Ingest Aggregation Example
Simple Aggregation
To demonstrate basic aggregation at ingest we can take the following graph as a start point and modify the schema so that the properties are summed together:
graph LR
A(["Person
ID: Dave"])
--
"Commit
added: 6
removed: 8"
-->
B(["Repository
ID: r1"])
A
--
"Commit
added: 35
removed: 10"
-->
B
As you can see we have two entity groups, Person
and Repository
, both without
any properties. We have one edge type Commit
with two properties added
and removed
. Translating this into a basic Gaffer schema gives the following:
Note
In Gaffer every property type defined in the schema must specify an
"aggregationFunction"
unless you specify "aggregate": "false"
on the type.
{
"edges": {
"Commit": {
"source": "id.person.string",
"destination": "id.repo.string",
"directed": "true",
"properties": {
"added": "property.integer",
"removed": "property.integer"
}
}
},
"entities": {
"Person": {
"description": "Entity representing a person vertex",
"vertex": "id.person.string"
},
"Repository": {
"description": "Entity representing a repository vertex",
"vertex": "id.repo.string"
}
}
}
{
"types": {
"id.person.string": {
"description": "A basic type to hold the string id of a person entity",
"class": "java.lang.String"
},
"id.repo.string": {
"description": "A basic type to hold the string id of a repository entity",
"class": "java.lang.String"
},
"property.integer": {
"description": "A basic type to hold integer properties of elements",
"class": "java.lang.Integer",
"aggregateFunction": {
"class": "uk.gov.gchq.koryphe.impl.binaryoperator.Sum"
}
},
"true": {
"description": "A simple boolean that must always be true.",
"class": "java.lang.Boolean",
"validateFunctions": [
{
"class": "uk.gov.gchq.koryphe.impl.predicate.IsTrue"
}
]
}
}
}
In the above schema you can see we have applied an aggregation function to the
"property.integer"
type which will sum the property to give a total.

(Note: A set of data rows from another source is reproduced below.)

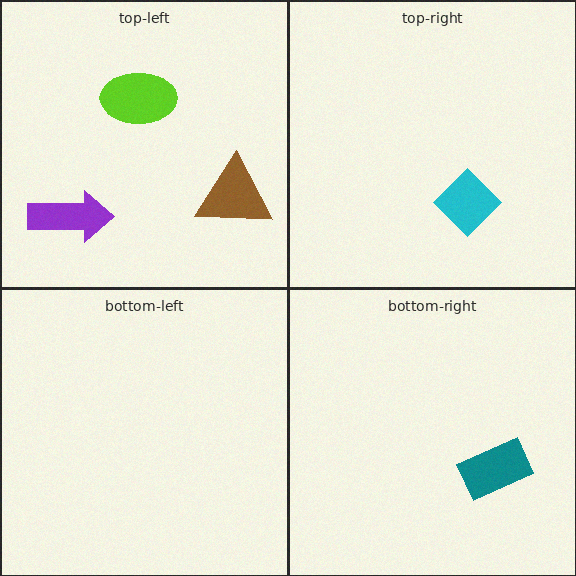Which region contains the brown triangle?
The top-left region.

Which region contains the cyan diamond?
The top-right region.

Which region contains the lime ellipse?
The top-left region.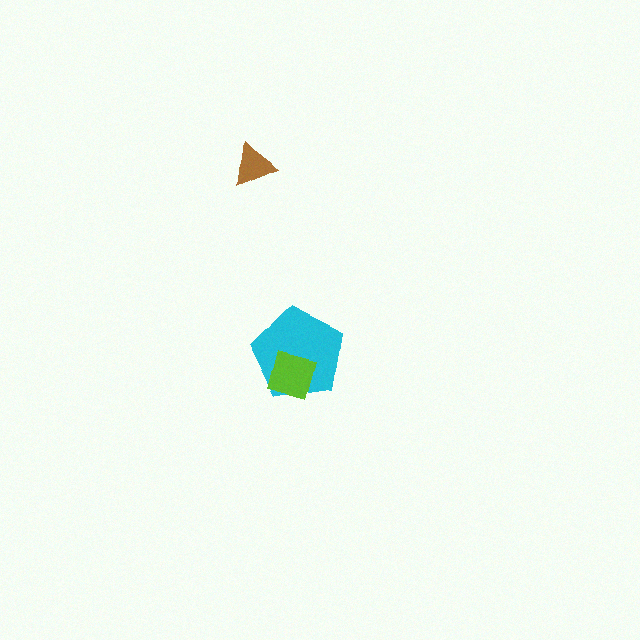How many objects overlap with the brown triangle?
0 objects overlap with the brown triangle.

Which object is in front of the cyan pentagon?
The lime square is in front of the cyan pentagon.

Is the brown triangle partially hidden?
No, no other shape covers it.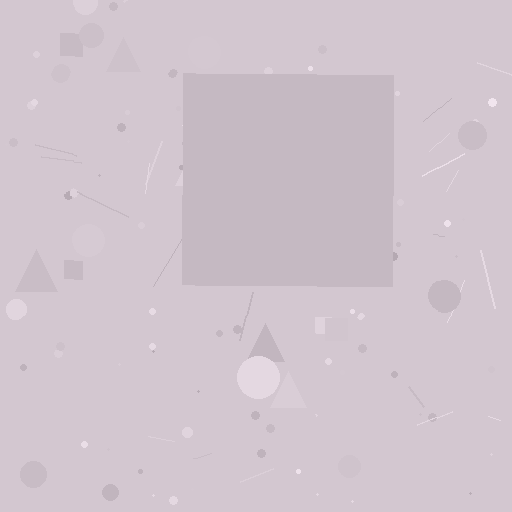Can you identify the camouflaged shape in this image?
The camouflaged shape is a square.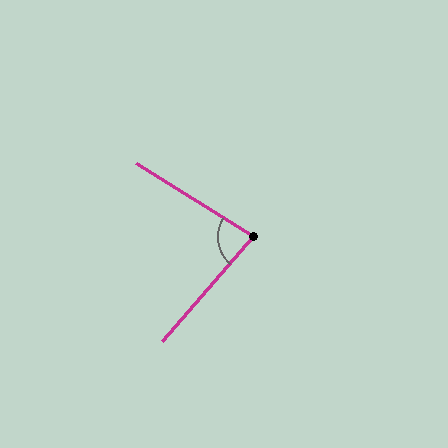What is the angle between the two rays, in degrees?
Approximately 81 degrees.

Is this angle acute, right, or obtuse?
It is acute.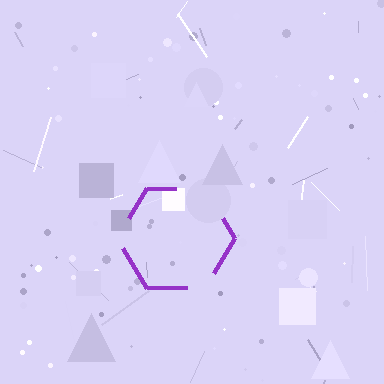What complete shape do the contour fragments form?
The contour fragments form a hexagon.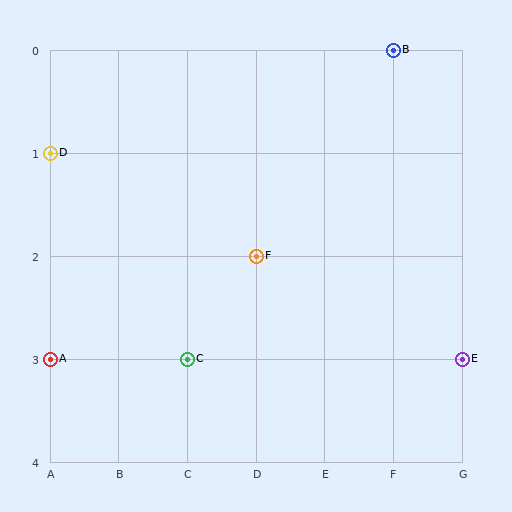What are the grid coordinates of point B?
Point B is at grid coordinates (F, 0).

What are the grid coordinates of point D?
Point D is at grid coordinates (A, 1).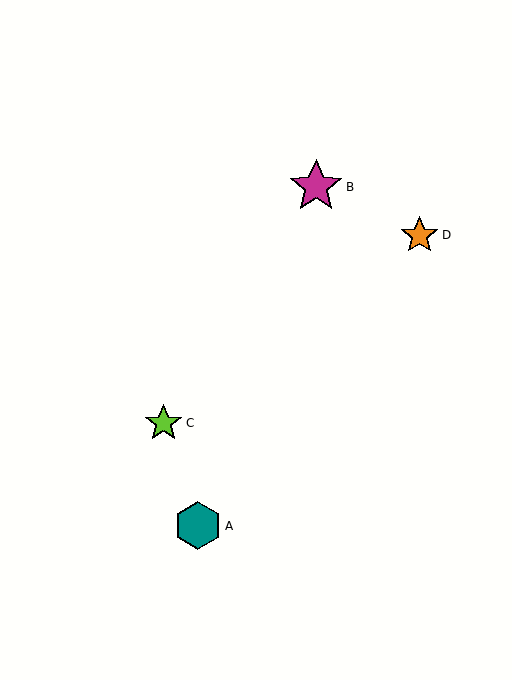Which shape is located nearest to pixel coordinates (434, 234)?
The orange star (labeled D) at (420, 235) is nearest to that location.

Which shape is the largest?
The teal hexagon (labeled A) is the largest.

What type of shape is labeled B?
Shape B is a magenta star.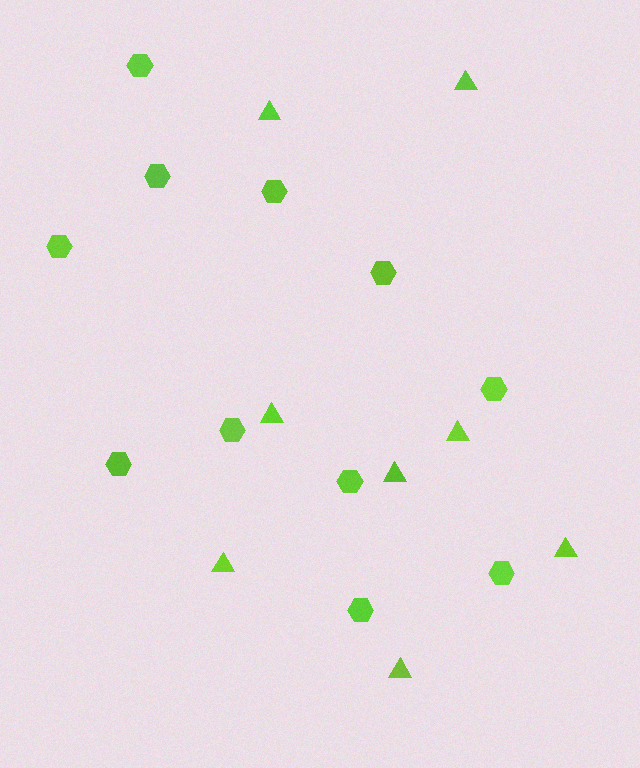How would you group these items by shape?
There are 2 groups: one group of triangles (8) and one group of hexagons (11).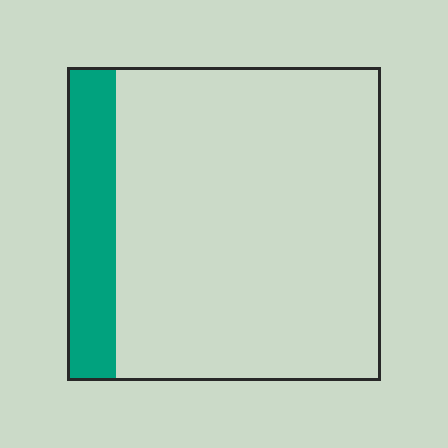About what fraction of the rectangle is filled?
About one sixth (1/6).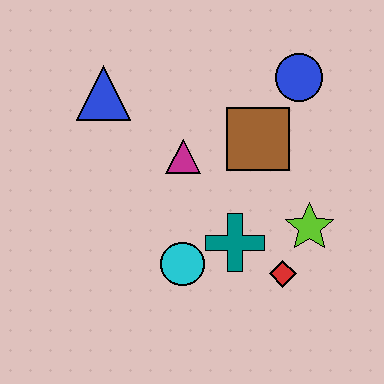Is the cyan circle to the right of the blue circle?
No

For this
function we must specify a class that will do the aggregation. There exists a
few default classes and some additional ones implemented by the Koryphe module
which you can read more about in the reference guide.
Tip
It is possible to create your own aggregation functions however, they must
extend the java.util.function.BiFunction
interface.
Loading the data into a Graph using the example schema we can form the Graph
and see the aggregation in action. First load the data via the REST API
using the AddElements
operation like below:
{
"class": "AddElements",
"input": [
{
"class": "Edge",
"group": "Commit",
"source": "Dave",
"destination": "r1",
"directed": true,
"properties": {
"added": 6,
"removed": 8
}
},
{
"class": "Edge",
"group": "Commit",
"source": "Dave",
"destination": "r1",
"directed": true,
"properties": {
"added": 35,
"removed": 10
}
},
{
"class": "Entity",
"group": "Person",
"vertex": "Dave"
},
{
"class": "Entity",
"group": "Repository",
"vertex": "r1"
}
]
}
Now running a query on these elements with the seed as "Dave"
you can see
that all the commit edges have been aggregated together to give a total
for the added
and removed
properties.
[
{
"class": "uk.gov.gchq.gaffer.data.element.Entity",
"group": "Person",
"vertex": "Dave",
"properties": {}
},
{
"class": "uk.gov.gchq.gaffer.data.element.Edge",
"group": "Commit",
"source": "Dave",
"destination": "r1",
"directed": true,
"matchedVertex": "SOURCE",
"properties": {
"removed": 18,
"added": 41
}
}
]
Using the groupBy field
It is also possible to have a fine control over exactly when aggregation is
applied to by using the groupBy
parameter. This parameter can be added to
the schema so that aggregation is applied only when a specific property is the
same between elements.
To demonstrate this functionality we can expand the example from the previous
section to add a new property to the Commit
edge called issue
which
hypothetically represents the issue number the commit relates to.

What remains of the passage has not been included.